Of course depends on where the exit point is
Its one of those conflicts, like throwing away incandescent 60-100w lamps to fit LED, sooner you start the savings begin.
That’s how I understood it too. Shortest horizontal run - output vent is normally lower corner
Always difficult to do comparisons - looking at ao.com (I am in the in the UK after all) one can pick up a heat pump model as low as £349 which is not actually that much more that the cheapest traditional model of the same size (which is £279).
Savings depend on how much you use it, ao reckon 585hWh/yr for the normal model and 295kWh/yr for the heat pump (2 and a bit loads a week, roughly) - saving 290kWh a year.

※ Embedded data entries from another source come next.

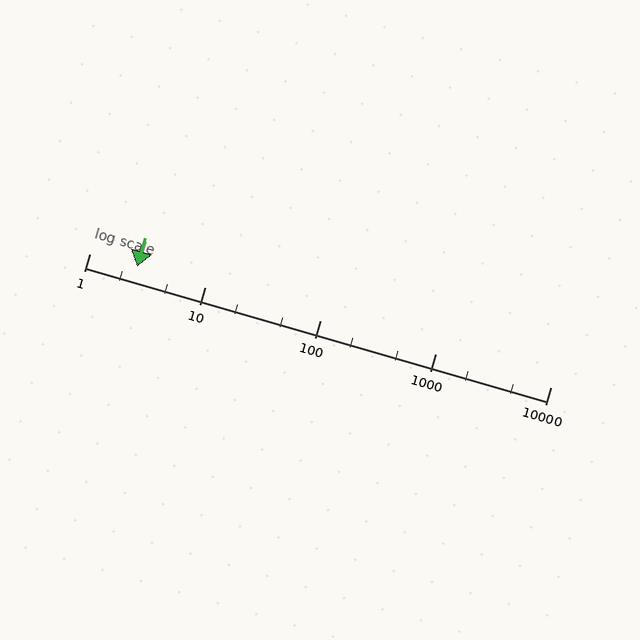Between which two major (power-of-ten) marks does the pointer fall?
The pointer is between 1 and 10.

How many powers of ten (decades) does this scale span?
The scale spans 4 decades, from 1 to 10000.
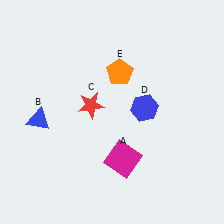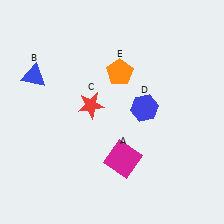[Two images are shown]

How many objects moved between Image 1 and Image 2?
1 object moved between the two images.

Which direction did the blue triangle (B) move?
The blue triangle (B) moved up.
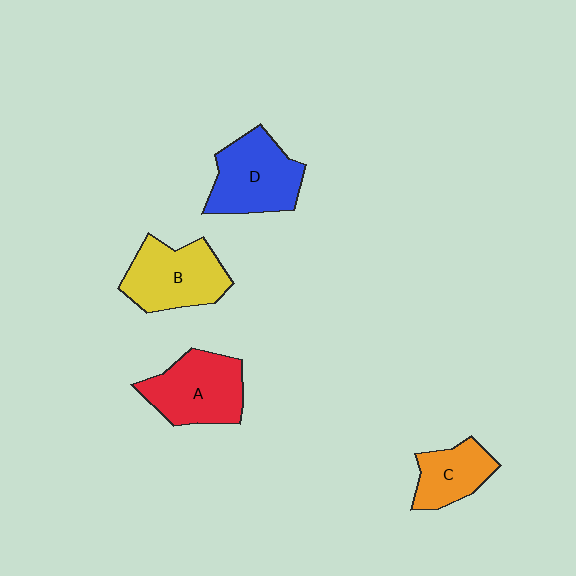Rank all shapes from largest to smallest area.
From largest to smallest: D (blue), A (red), B (yellow), C (orange).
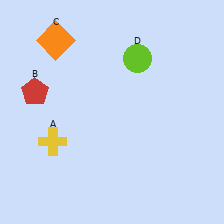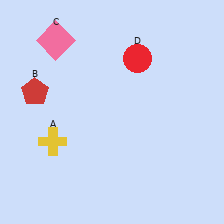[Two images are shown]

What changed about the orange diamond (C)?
In Image 1, C is orange. In Image 2, it changed to pink.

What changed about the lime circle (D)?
In Image 1, D is lime. In Image 2, it changed to red.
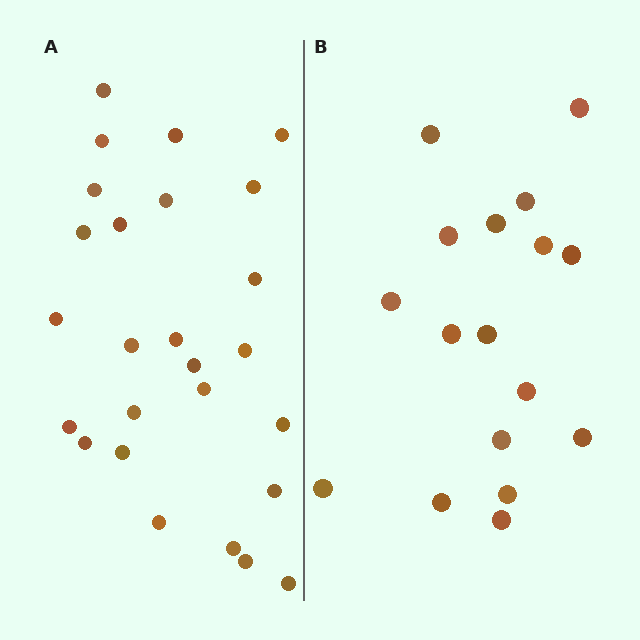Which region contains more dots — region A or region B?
Region A (the left region) has more dots.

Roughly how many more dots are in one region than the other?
Region A has roughly 8 or so more dots than region B.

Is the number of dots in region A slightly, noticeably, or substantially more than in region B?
Region A has substantially more. The ratio is roughly 1.5 to 1.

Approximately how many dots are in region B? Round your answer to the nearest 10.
About 20 dots. (The exact count is 17, which rounds to 20.)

If you are on tariff bleu that’s just shy of 73€** or £61 so you’ll have to be using it for slightly over a year to break even.
Of course if the equation is existing machine = £0 additional layout vs new machine=£350 layout then you will have to hope it doesn’t die in the next 5 years and 9 months (approx) to make a “profit”. Given that tumble dryers are not famed for their longevity this might be a stretch too far.
Which is why the the move to “greener” solutions is doomed in the short term (and therefore perpetually doomed in the long term).
**: I know I know, comparing English apples and French onions - but EDF prices are easy to find and apply to the whole of France. Would that were true of UK electricity prices.
Lets not forget the cost of putting a hole through the wall and making it look nice.